Next morning the telegraph wire from Durazzo began again to click the instrument in the room above the post office. Orders were coming from Ahmet Bey Mati. Among them, orders that we should have guides, horses, and interpreters for our trip to the mountains; a message to us that the chiefs of Mati and Merdite, and the prefect of Scutari, had been advised of our coming and would give us all facilities. On the wire the operators talked, and travel was again open on the Durazzo road. News poured upon us.
Hamid Bey’s forces had been routed and scattered; Hamid Bey’s family had escaped on an Italian gunboat; Hamid Bey had been pursued, turned back on the very shore where a boat waited for him, was being hunted northward through the mountains. Three men had been hanged at Shijak, and the han there, which had been Hamid Bey’s headquarters, was burned. Durazzo had made no resistance to Ahmet. Ahmet had fined Durazzo five thousand napoleons—twenty thousand dollars—to punish it for not resisting Hamid Bey. Tirana was fined five thousand napoleons for not helping the government when the Dibra men came in. Ahmet Bey had arrested twenty-nine men, who would be tried in court for treason. Five villages on Sied Bey’s estate were ashes, the families homeless. Hamid Bey’s property was confiscated; his country house would be burned. Byram Gjuri had fled to Belgrade. Scutari had not been attacked. Zija Dibra would be taken to-morrow to Durazzo, to be put on a steamer for Constantinople. All Albania was quiet.
That day I met on the street His Excellency Spiro Koleka, Minister of Public Works, who had called upon us in the night when the government was fleeing from Tirana. “Vous voyez, madame,” said he, triumphantly, “Je vous ai dit la vérité. Tout est tranquil.”
There is no more to this tale. This was the end of the March rebellion of 1922, which for a week was one of the lighted fuses to the powder magazine of Europe. It was lighted—I can only guess by whom—and was stamped out by a chief of the Mati mountaineers, in Albania. A little country, which no one knows. Albania—somewhere in the Balkans, isn’t it? Or is it in the Caucasus? One of those places that are always having revolutions, people fighting among themselves. Ought to have sense enough to settle down and go to work.

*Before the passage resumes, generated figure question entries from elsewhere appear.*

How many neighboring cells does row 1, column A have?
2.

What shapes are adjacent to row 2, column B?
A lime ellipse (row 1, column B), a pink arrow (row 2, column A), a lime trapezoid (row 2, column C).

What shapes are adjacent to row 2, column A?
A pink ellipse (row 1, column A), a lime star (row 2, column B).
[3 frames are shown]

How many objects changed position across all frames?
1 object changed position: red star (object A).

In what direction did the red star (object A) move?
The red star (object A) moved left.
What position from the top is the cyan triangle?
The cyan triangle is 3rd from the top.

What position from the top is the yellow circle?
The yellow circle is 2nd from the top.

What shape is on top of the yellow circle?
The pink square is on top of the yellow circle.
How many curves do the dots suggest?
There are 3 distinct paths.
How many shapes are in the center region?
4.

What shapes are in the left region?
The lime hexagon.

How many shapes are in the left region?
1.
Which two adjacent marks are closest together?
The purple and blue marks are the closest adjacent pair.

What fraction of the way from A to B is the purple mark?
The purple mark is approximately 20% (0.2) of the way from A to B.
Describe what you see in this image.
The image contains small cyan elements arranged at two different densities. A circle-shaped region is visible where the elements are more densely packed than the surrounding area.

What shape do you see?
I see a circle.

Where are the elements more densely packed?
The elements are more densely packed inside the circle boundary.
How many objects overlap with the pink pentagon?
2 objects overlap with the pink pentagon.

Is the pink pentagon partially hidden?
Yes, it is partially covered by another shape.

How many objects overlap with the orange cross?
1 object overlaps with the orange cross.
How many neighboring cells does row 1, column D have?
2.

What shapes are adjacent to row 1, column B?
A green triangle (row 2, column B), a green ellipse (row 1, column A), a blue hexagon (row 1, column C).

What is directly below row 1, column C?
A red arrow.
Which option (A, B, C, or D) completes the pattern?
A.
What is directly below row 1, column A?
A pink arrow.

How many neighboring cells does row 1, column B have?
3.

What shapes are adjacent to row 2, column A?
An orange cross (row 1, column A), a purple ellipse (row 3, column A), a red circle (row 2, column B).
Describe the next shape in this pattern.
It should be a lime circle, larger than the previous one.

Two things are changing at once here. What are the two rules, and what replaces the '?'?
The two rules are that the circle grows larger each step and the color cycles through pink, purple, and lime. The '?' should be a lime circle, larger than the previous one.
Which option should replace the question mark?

There is no more to this tale. Our trip to the mountains is not part of it. Only a few more pictures come into my mind, when I remember those days in Tirana.
Picture of Ahmet Zogu, riding back from Durazzo. Riding the tired bay horse, at the head of his Mati men. Riding through a silent crowd which silently parted to let him pass. Rifle and revolver, knives and cartridge belt, gone. The gray business suit cleaned and pressed. A white face, and darkness under the eyes, and eyes that see straight to the end of things. Soft tramping of feet in rawhide opangi behind him, and the Mati men in dingy black-braided trousers and colored sashes and Scanderbeg jackets, rifles all-angled above their kerchiefed heads, pouring down the narrow street. Then lumbering behind them, dust filmed and mud splashed, the empty automobile of the Albanian government, gone forty miles to Durazzo to fetch Ahmet and come back empty because he would ride at the head of his men. It goes last through the gates of Government House, and the crowd can gaze only at the gate and its solitary guard.
Picture of Ahmet in his house. He sits in a gilded Louis Seize chair, under a painted Turkish ceiling. Half a hundred rifles, museum pieces he has chosen from the long mule trains of rifles brought down to Tirana as the mountain tribes are disarmed, are stacked behind his chair. A box telephone on the wall, an English grammar on the table, a Mati man lying on the threshold of the door. Ahmet saying: “Albania needs men, needs trained men. What am I, with power in my hands that I cannot use because I am ignorant? I do not know Europe, America. Tirana needs factories, Albania needs industries. The people are starving and ragged; they walk with bare feet over the earth that covers their fortunes. We need capitalistic development, not a hundred years from now, but to-day. I am no good for that. How can we handle this? You are from America. Can you tell us? Oil, mines, forests, water power, land—what can Albania do with them, without trained men?”
Another picture, a little one. Ahmet smiling. “Ah, but you wouldn’t have been surprised if you had known, as I did, the men who were the rebels. They were rich men. I thought, ‘Not all will be killed in the fighting; we will capture some, arrest others. Why try them and hang them? Their money will be more useful than their bodies. We will try them and fine them.’ I thought how much money they had, and decided there was enough money there to pay for electric lights for Tirana, so naturally I sent for engineers to go out as soon as the Dibra trail was clear.”
“You had no doubt that you’d clear the trail?”
“I had no time to doubt. I was busy clearing it.”